Answer:
The molality of the solution is m = m(CH3OH) + m(NaBr) = 31.21 mol/kg + 0.12 mol/kg = 31.33 mol/kg (rounded to two decimal places).
Step-by-step explanation:
To find the molality of a solution, we need to first calculate the moles of solute per kilogram of solvent.
Step 1
Calculate the moles of each substance.
The molar mass of methanol (CH3OH) is
1 x 12.01 g/mol (C) + 4 x 1.01 g/mol (H) + 1 x 16.00 g/mol (O) = 32.04 g/mol
The number of moles of methanol is
1330 g / 32.04 g/mol = 41.52 mol
The molar mass of sodium bromide (NaBr) is
1 x 22.99 g/mol (Na) + 1 x 79.90 g/mol (Br) = 102.89 g/mol
The number of moles of sodium bromide is
16.6 g / 102.89 g/mol = 0.1612 mol
Step 2
Calculate the mass of the solvent in kilograms.

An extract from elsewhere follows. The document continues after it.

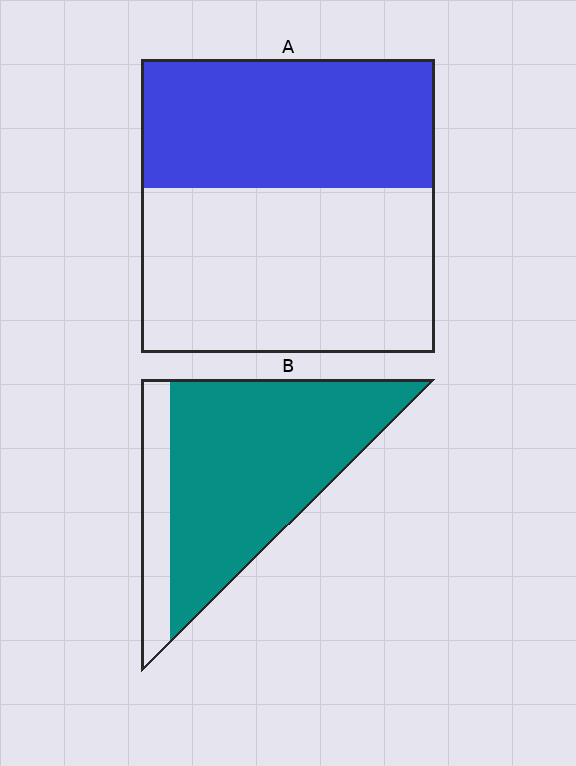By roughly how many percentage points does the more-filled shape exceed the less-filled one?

The total mass of the solution is
1330 g + 16.6 g = 1346.6 g
To find the mass of the solvent, we subtract the mass of the solute
1346.6 g - 16.6 g = 1330 g
The mass of the solvent is 1.33 kg.
Step 3
Calculate the molality.
The molality (m) is defined as the number of moles of solute per kilogram of solvent
m = moles of solute / mass of solvent in kg
m(CH3OH) = 41.52 mol / 1.33 kg = 31.21 mol/kg
m(NaBr) = 0.1612 mol / 1.33 kg = 0.12 mol/kg
Therefore, the molality of the solution is
m = m(CH3OH) + m(NaBr) = 31.21 mol/kg + 0.12 mol/kg = 31.33 mol/kg (rounded to two decimal places).